Written on the Body by Jeanette Winterson

The narrator of this book (whose gender is never specified) is blindsided by love, then blindsided by loss. We get glimpses of their past relationships—boyfriends, girlfriends, affairs with married women—but mostly we get the story of their relationship with Louise, which is a story of bliss followed by absence. “Why is the measure of love loss?” is how the book starts: so you have an idea of how things are going to go.

On the sentence level and paragraph level there is a lot to like in this book. Like:
“I used to think of marriage as a plate-glass window just begging for a brick.”

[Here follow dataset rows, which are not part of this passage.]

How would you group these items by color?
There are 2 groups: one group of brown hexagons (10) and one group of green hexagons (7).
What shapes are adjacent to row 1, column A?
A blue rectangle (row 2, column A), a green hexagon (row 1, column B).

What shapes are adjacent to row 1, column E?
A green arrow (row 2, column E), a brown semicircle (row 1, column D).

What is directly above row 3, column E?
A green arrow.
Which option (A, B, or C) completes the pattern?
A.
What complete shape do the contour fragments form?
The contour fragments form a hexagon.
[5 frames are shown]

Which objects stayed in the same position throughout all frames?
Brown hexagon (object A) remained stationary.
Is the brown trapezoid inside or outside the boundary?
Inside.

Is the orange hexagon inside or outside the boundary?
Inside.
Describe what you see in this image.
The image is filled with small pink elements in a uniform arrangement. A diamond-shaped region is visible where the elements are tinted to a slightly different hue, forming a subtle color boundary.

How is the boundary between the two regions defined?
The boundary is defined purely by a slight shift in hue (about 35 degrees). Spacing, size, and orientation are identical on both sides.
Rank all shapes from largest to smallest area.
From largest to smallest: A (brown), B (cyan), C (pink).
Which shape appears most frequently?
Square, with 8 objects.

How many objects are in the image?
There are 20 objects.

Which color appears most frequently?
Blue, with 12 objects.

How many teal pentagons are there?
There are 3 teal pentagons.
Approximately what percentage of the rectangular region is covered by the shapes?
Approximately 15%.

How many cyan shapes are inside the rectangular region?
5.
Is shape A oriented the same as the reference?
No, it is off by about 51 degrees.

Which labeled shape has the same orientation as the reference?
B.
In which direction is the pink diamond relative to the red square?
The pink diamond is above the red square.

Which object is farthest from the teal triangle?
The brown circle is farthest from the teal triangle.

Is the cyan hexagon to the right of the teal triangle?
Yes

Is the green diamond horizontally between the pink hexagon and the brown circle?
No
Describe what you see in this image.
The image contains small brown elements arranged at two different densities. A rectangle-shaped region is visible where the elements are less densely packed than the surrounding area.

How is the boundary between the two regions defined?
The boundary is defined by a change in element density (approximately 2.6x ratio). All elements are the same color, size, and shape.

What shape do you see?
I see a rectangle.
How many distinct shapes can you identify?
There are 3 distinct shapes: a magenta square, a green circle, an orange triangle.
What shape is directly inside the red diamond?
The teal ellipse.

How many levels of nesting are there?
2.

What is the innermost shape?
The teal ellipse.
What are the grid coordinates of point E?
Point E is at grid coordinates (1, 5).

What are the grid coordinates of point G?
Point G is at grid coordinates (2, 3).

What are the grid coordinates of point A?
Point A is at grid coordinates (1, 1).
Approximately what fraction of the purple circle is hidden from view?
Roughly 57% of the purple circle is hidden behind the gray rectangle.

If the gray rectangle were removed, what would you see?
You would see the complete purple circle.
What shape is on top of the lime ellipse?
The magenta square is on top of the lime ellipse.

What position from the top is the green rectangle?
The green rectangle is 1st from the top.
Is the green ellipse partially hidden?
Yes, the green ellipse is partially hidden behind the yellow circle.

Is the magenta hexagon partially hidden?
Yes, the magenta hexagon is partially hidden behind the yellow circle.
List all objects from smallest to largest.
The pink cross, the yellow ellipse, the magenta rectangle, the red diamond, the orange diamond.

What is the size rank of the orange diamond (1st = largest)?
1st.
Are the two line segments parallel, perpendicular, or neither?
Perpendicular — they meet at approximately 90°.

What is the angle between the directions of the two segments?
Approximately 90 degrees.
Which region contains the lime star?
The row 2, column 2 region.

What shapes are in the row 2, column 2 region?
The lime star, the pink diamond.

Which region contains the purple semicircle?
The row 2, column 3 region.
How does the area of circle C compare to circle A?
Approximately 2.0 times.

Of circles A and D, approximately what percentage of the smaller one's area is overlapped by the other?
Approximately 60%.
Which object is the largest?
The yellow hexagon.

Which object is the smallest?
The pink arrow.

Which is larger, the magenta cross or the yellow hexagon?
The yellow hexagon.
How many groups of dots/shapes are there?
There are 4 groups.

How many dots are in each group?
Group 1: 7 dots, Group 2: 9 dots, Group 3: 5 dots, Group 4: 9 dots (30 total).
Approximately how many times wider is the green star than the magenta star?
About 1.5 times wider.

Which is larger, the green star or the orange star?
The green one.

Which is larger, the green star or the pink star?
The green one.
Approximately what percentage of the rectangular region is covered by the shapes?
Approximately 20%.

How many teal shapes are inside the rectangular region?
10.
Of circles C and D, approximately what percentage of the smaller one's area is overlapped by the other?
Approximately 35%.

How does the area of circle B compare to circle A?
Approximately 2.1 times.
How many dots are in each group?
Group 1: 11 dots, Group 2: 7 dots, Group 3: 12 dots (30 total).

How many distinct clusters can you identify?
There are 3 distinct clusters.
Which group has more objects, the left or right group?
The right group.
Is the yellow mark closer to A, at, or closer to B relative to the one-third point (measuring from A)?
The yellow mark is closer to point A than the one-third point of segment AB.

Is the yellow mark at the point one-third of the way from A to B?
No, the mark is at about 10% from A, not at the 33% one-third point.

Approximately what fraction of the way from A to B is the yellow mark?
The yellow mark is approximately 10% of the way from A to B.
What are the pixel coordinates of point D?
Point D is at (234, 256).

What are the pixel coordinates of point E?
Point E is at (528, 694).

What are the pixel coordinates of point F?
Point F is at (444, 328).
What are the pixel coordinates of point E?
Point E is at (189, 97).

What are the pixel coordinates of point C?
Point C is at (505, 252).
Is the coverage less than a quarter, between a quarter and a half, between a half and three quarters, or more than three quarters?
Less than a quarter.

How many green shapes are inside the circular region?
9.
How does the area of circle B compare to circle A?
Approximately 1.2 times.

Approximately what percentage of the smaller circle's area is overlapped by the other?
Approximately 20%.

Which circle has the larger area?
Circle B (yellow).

Or this, on saints and pilgrims:
“Love it was that drove them forth. Love that brought them home again. Love hardened their hands against the oar and heated their sinews against the rain. The journeys they made were beyond common sense; who leaves the hearth for the open sea? especially without a compass, especially in winter, especially alone. What you risk reveals what you value. In the presence of love, hearth and quest become one.”

Or this, about the Church of England and village life, in times past:
“The slow moving of the seasons, the corresponding echo in the Book of Common Prayer. Ritual and silence. Rough stone and rough soil.”

While reading this, I sometimes found myself impatient with it, with the amount of sadness in it (and also, I don’t know, with its monogamy-centric aspects) but I think the end redeems it for me, the last sentence in particular.